Malagasy vocalist and musician

Olombelona Ricky, also known as Ricky, is a Malagasy vocalist and roots musician based in Antananarivo, Madagascar.
==Life and career==
Launching his musical career in 1991, Ricky recorded his first album in 1998, sparking the phenomenon of "Rickymania". His socio-political messages and uncompromising approach to his career have earned him a strong following among urban youth within Madagascar.

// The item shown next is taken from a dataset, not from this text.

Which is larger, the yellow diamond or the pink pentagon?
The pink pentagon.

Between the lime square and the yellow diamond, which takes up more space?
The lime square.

He is esteemed as a musical and cultural ethnologist by many of his fellow Malagasy musicians for his effort to capture and reinvent the traditional musical heritage of the island and that of the near-mythical Vazimba people in particular, believed by many Malagasy to be the island's earliest inhabitants. Despite an uncompromising approach to his career which slowed his international exposure, Ricky has performed at numerous international music festivals over the course of his career and regularly tours at home and abroad.
===Reception===
Ricky has earned acclaim for his powerful solo vocal performances, typically accompanied by acoustic traditional instruments. Ian Anderson describes him as "one of the island's best ever solo vocalists." His style, which he describes as "organic" (aody mozika), is heavily influenced by jazz. He has collaborated with numerous Malagasy and international artists, including jazz star Solorazaf.